Like I guessed would happen.....you completely ignored every thing that was posted.  You cannot create your own personal definition of a Theocracy just to avoid admitting iraq is one.


----------



## CurveLight (Nov 3, 2009)

The Rabbi said:


> Wry Catcher said:
> 
> 
> > The Rabbi said:
> ...




I posted the def and you completely ignored it then tried to write your own personal definition of a theocracy.  It is you who completely fails to understand the difference.  I'm dumb for even continuing this when you have already proven you willfully ignore any and all information that shows you are wrong.


----------



## CurveLight (Nov 3, 2009)

HUGGY said:


> CurveLight said:
> 
> 
> > HUGGY said:
> ...





That's some seriously disturbing anti-Semitism.


----------



## The Rabbi (Nov 3, 2009)

CurveLight said:


> The Rabbi said:
> 
> 
> > CurveLight said:
> ...


Ah changing the goal posts I see.  Good strategy when the actual answer would mean defeat.
Your definition of theocracy does not describe Iraq in the least.  It does describe Iran and the Vatican though.
Keep guessing.


----------



## CurveLight (Nov 3, 2009)

The Rabbi said:


> CurveLight said:
> 
> 
> > The Rabbi said:
> ...




There is no guessing as you have demonstrated your affinity for ignoring pertinent information.  A Theocracy is subject to religious authority and iraq's constitution states Islam is a fundamental source of its legislation.  That is what separates it from an official religion of a State.  X nation can have Y as its official religion but that doesn't mean that nation is governed by anything found within that religion.  That is not the case with iraq as we can all clearly see it states it is a nation subject to religious authority by its legislation being fundamentally sourced from Islam.  Now dance some more or man up.


----------



## The Rabbi (Nov 3, 2009)

CurveLight said:


> The Rabbi said:
> 
> 
> > CurveLight said:
> ...



What religious authority is Iraq subject to?  It is no different than saying hte U.S. is a Christian nation (regardless of whether that is true or not, many people say it).
Vatican City is subject to the religious authoirty of the Pope.  Iran is subject to the religious authority of the clerics.  Iraq has no such institution.
You are grasping at straws here.


----------



## CurveLight (Nov 3, 2009)

The Rabbi said:


> CurveLight said:
> 
> 
> > The Rabbi said:
> ...




Why do you keep ignoring the Iraq constitution says islam is a fundamental source of its legislation?  Did you also ignore how it says no law that violates islam may be passed?  
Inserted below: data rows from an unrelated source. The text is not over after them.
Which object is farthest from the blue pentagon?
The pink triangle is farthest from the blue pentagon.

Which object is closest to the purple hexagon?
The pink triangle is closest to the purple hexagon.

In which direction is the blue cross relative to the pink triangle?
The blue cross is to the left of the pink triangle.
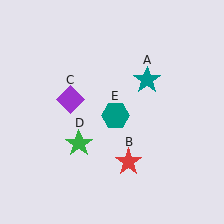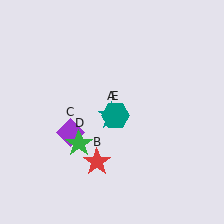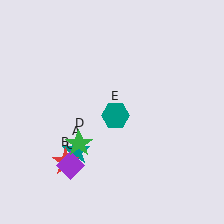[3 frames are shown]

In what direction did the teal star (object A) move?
The teal star (object A) moved down and to the left.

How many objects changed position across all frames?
3 objects changed position: teal star (object A), red star (object B), purple diamond (object C).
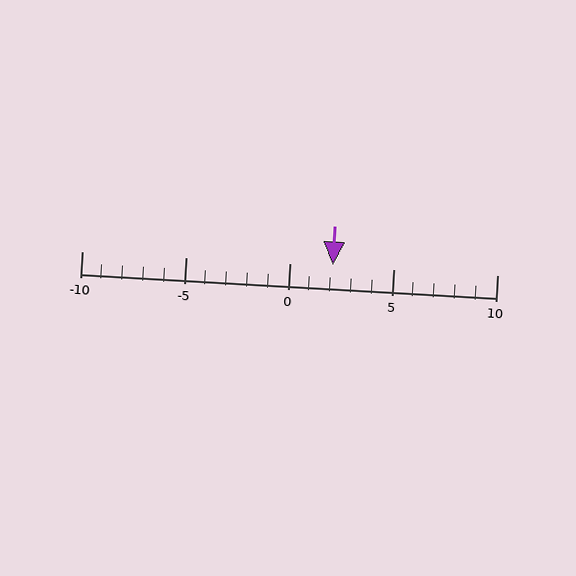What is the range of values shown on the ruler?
The ruler shows values from -10 to 10.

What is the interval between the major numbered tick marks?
The major tick marks are spaced 5 units apart.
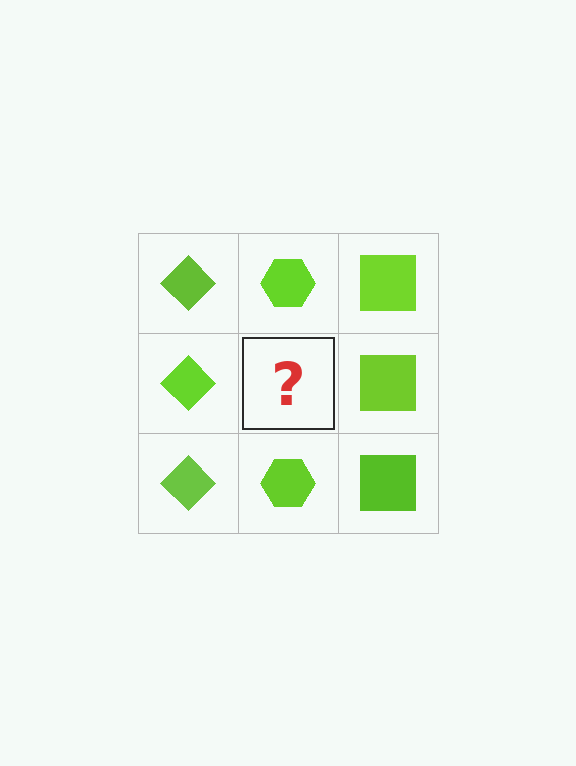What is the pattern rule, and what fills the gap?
The rule is that each column has a consistent shape. The gap should be filled with a lime hexagon.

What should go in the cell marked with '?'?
The missing cell should contain a lime hexagon.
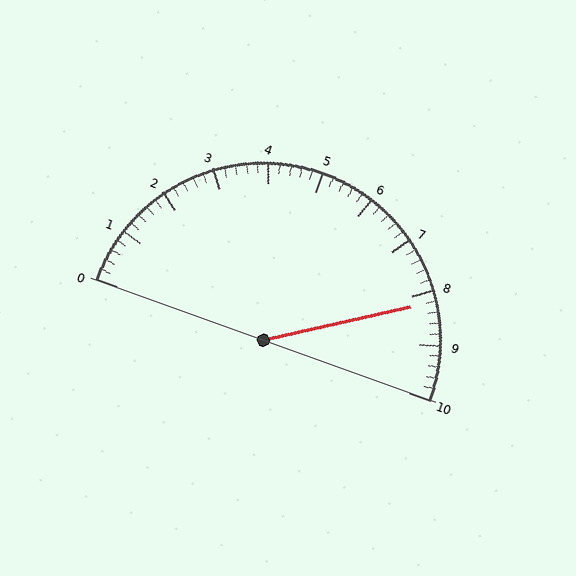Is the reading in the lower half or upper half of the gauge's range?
The reading is in the upper half of the range (0 to 10).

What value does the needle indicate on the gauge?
The needle indicates approximately 8.2.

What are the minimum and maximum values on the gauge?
The gauge ranges from 0 to 10.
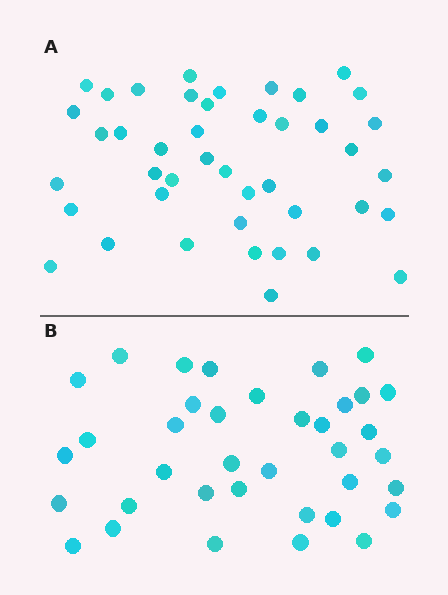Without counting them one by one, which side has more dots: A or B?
Region A (the top region) has more dots.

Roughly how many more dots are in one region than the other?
Region A has about 6 more dots than region B.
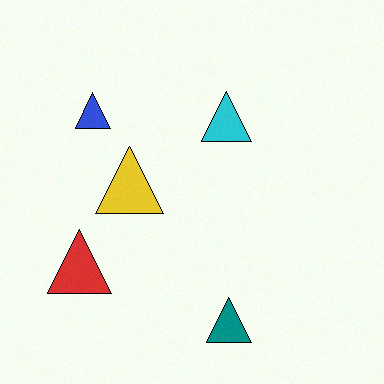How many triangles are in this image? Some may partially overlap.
There are 5 triangles.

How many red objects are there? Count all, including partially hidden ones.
There is 1 red object.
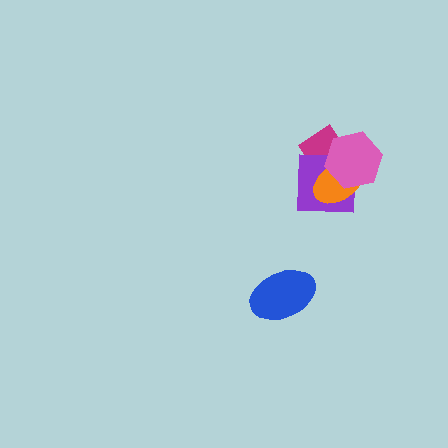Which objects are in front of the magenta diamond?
3 objects cover part of the magenta diamond: the purple square, the orange ellipse and the pink hexagon.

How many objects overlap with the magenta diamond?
3 objects overlap with the magenta diamond.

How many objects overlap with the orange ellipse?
3 objects overlap with the orange ellipse.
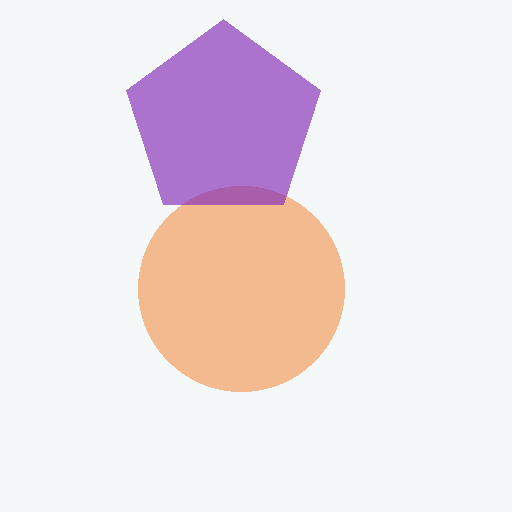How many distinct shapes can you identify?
There are 2 distinct shapes: an orange circle, a purple pentagon.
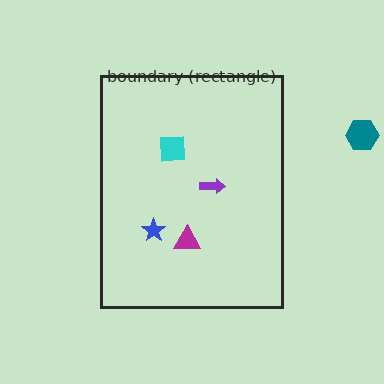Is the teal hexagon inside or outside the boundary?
Outside.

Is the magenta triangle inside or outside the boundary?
Inside.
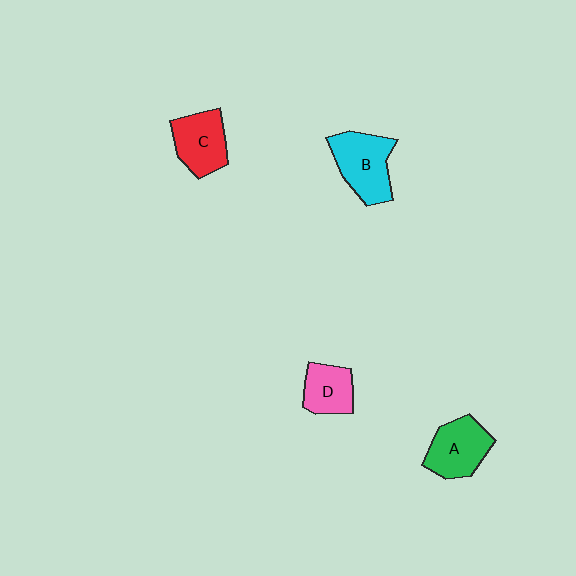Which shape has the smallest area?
Shape D (pink).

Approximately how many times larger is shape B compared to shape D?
Approximately 1.5 times.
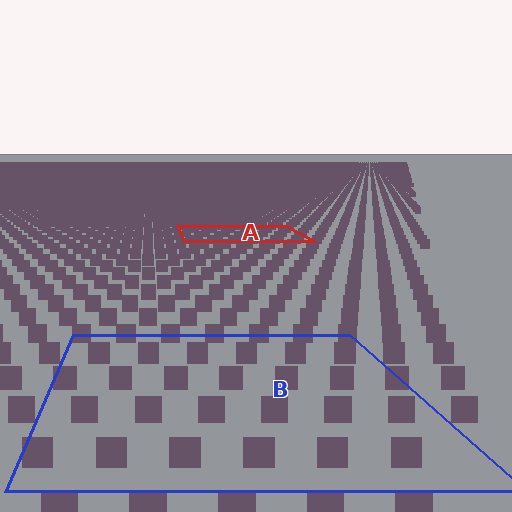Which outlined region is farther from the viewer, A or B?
Region A is farther from the viewer — the texture elements inside it appear smaller and more densely packed.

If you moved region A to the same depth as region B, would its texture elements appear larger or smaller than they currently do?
They would appear larger. At a closer depth, the same texture elements are projected at a bigger on-screen size.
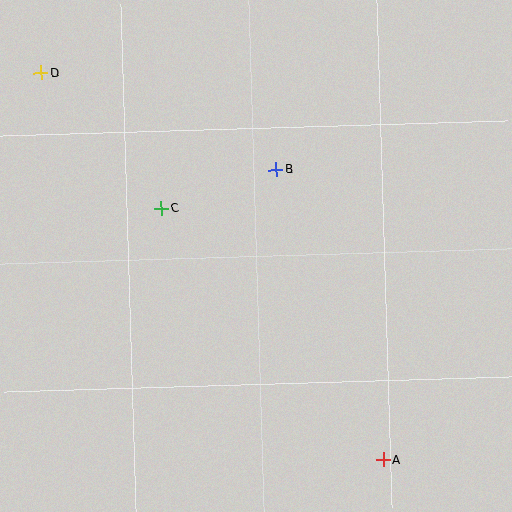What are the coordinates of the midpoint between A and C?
The midpoint between A and C is at (272, 334).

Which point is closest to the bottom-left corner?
Point C is closest to the bottom-left corner.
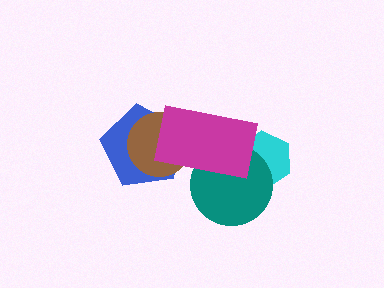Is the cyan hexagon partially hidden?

There is nothing in the US Constitution stating the bible is a fundamental source of legislation.

I really don't have the patience to deal with people like you.


----------



## Polk (Nov 3, 2009)

CurveLight said:


> Polk said:
> 
> 
> > How the hell is handing a big chunk of land over to de facto Iranian control a win for the US?
> ...



Except that the entire government of Iraq is filled with Iranian loyalists.


----------



## Si modo (Nov 3, 2009)

Polk said:


> CurveLight said:
> 
> 
> > Polk said:
> ...


Support that claim with something of substance.


----------



## CurveLight (Nov 3, 2009)

Polk said:


> CurveLight said:
> 
> 
> > Polk said:
> ...




Even IF that is true, so what? Do you really want us to believe we invaded and occupied iraq and afghanistan to give iran de facto control of iraq?  Do you think it's an accident we have set up permanent military bases on each side of iran?  Do you realize Iran has always been one of the major targets?


----------



## Polk (Nov 3, 2009)

Si modo said:


> Polk said:
> 
> 
> > CurveLight said:
> ...



Maliki spent large portions of his time in exile in Tehran.
The largest parties in the governing coalition are Islamic Supreme Council of Iraq (who's current and former leaders lived in exile in Tehran and organized pro-Iran militia movements during the Iran-Iraq War), the Badr Organization (military arm of the Islamic Supreme Council of Iraq and also a pro-Iran militia movement during the Iran-Iraq War), and the Islamic Dawa Party (Maliki's personal party, which supported the Iranian Revolution, is funded by the Iranian government, and has committed terrorist attacks which have killed Americans).


----------



## Si modo (Nov 3, 2009)

Polk said:


> Si modo said:
> 
> 
> > Polk said:
> ...


Ummm.   Your words?  I asked for something of substance.  Support your claim that the entire government of Iraq is filled with Iranian loyalists.


----------



## Polk (Nov 3, 2009)

Si modo said:


> Polk said:
> 
> 
> > Si modo said:
> ...



Everything I said is factual.

Maliki spend a large portion of his time in exile in Tehran: Leader Description

ISCI/Badr's Iran ties: 
Sayed
http://www.telegraph.co.uk/news/obituaries/politics-obituaries/6100739/Abdul-Aziz-al-Hakim.html
IRAQ: Militia Groups - Council on Foreign Relations

Dawa's involvement in terrorist attacks against Americans:
frontline: target america: terrorist attacks on americans, 1979-1988

Dawa's ties to Iran (and more of a general primer overall):
Understanding the Iran Crisis - Council on Foreign Relations


----------



## The Rabbi (Nov 3, 2009)

CurveLight said:


> The Rabbi said:
> 
> 
> > CurveLight said:
> ...



You won't answer the question because to answer it is to reveal you are wrong.  Iraq is not ruled by any religious body.  Islam is the source of law in Iraq about as much as Protestant Christianity is to the U.S., lack of mention of it notwithstanding.


----------



## CurveLight (Nov 3, 2009)

Polk said:


> Si modo said:
> 
> 
> > Polk said:
> ...




You're citing basically the same people who swindled america into invading iraq as evidence iran is doing terrorism against americans in iraq.  There is nothing there showing iraq's government is under any influence from iran.


----------



## Varth Dader (Nov 3, 2009)

The Rabbi said:


> You won't answer the question because to answer it is to reveal you are wrong.  Iraq is not ruled by any religious body.  Islam is the source of law in Iraq about as much as Protestant Christianity is to the U.S., lack of mention of it notwithstanding.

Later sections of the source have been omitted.